You’ve heard the hype. The raving, the prophecies, the theorizing about those three letters and, to use their parlance, the “apes” who took it to the moon and back. It is none other than GME (known in Canada as EB Games) and the now infamous subreddit r/WallStreetBets. On the surface, things can appear quite complicated. People are throwing around terms like “shorts”, “Citadel” and “Daddy Elon”. Allow me to explain just exactly who these people are, what they did, why they did it, and why it’s important.

In essence, large hedge funds like Citadel Capital bet that Game Stop’s share price would go down, but Redditors made the price go up instead. The hedge funds opened what you call a “short” against Game Stop; they borrowed shares of Game Stop from people and sold those shares, on the condition that the people would get the same number of shares back before a set period of time. Typically, the hedge funds would wait for the share price to become lower than what they sold the share price for, buy the shares from the market at that lower price, and then give the shares back to whoever they borrowed them from.

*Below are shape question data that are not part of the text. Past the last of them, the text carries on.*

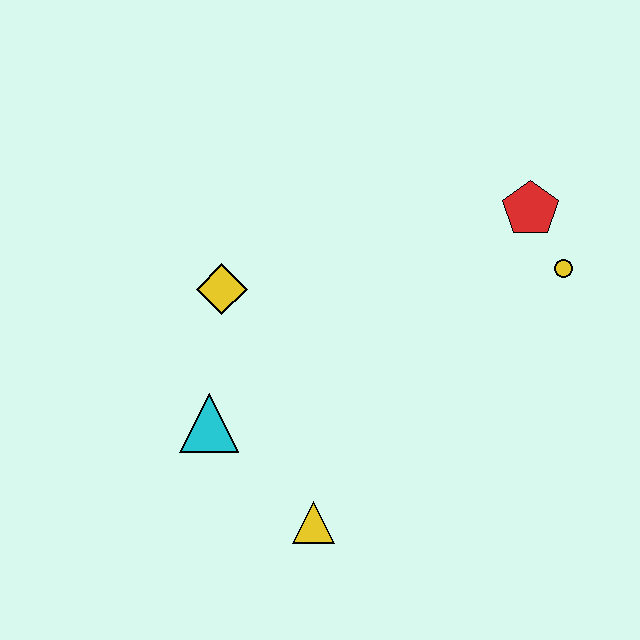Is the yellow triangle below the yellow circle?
Yes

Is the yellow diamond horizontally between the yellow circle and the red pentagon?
No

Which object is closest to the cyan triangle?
The yellow diamond is closest to the cyan triangle.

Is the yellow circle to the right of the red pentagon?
Yes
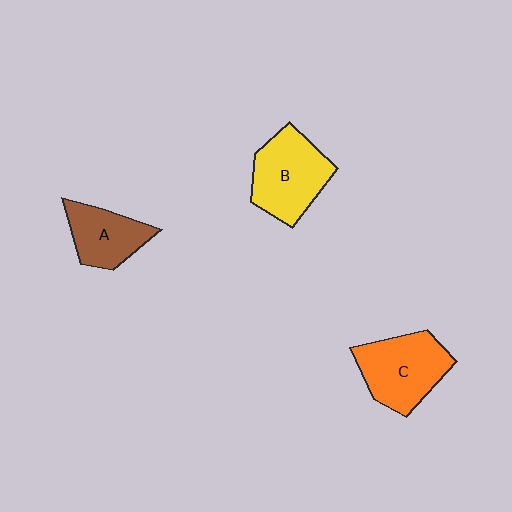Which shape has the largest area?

There are several things that could turn this profitable endeavour into a financial hemorrhage, especially if the share price doesn’t go down before they have to give the shares back. Potentially the share price could just keep climbing, and since they have to find the shares from somewhere, they could be forced to buy the shares for much more than they sold them for.

Hedges funds were incredibly confident that GME would go down, so they opened a ton of shorts on it. They bet so much that they owed more stocks of GME than actually existed. This is what made them so vulnerable. Some Redditors caught on to this, started buying up shares, and encouraged others to do the same. This sent the stock price “to the moon” as Redditors bought the stock up, and sent hedge funds into a frenzy as they were dragged deeper into the red.

Some might say the Redditors squeezed the stocks to get rich, and for a large part of users, you would be right. But people are trying to get rich every hour of every day, so what made this time so special? It was because they weren’t just trying to get rich the rational way, collectively they did something that was more than rational.

If you look at the top posts on the subreddit when GME was peaking, they all said one thing: “Hold”. If you were true to the cause, you were going to ignore the mantra “What goes up, must come down” and stick it to the man. You could see screenshots of people turning their life savings into millions of dollars, but still holding. The more you held, they said, the more the hedge funds would suffer, and the hedge funds would know exactly who did it, a bunch of self-described degenerates.

Most levers of the economy, the one ticket to wealth, have been controlled by financiers in suits, who buy expensive cars and work within blocks of each other. It’s a boys’ club and the door is locked at the top of a mountain. So when a guy, known as u/deepf***ingvalue, wearing a bandana sitting in a gaming chair is the standard-bearer for a charge that sends these hedge funds to their knees, anything could be possible. You too could be kicking your feet on top of the desk, smoking a Cuban cigar, and making it rain. You too could achieve the only real superpower: unimaginable wealth.

It’s important to understand the culture of the subreddit to see just how this could happen. It is a far cry from r/PersonalFinanceCanada; nobody is linking Statistics Canada articles about market conditions. You’re likely to see profane scenes from “Moneyball” and “The Wolf of Wall Street” with stock tickers superimposed on characters. Couple this with tantalizing pictures of investment gains, and memes of spectacular losses, and advice that ranges from zany to absurd, you have as they have put it “4chan in a Bloomberg terminal”.

Of course, the hedge funds of Wall Street weren’t going to subject themselves to the whims of these masses. Robinhood, the app most of the Redditors used to trade stocks, prohibited the purchase of GME stocks, among others, purportedly to “protect investors”. They did continue to let users sell GME stocks though. This helped reduce the stock price and allowed hedge funds to cut some of their losses. Further, many parts of the financial establishment accused the subreddit of illegal market manipulation.

This event has exposed issues in the financial industry. Expect the fix to be guided by those who push the levers of power, those with the money. Memes have a best-before date, money never does.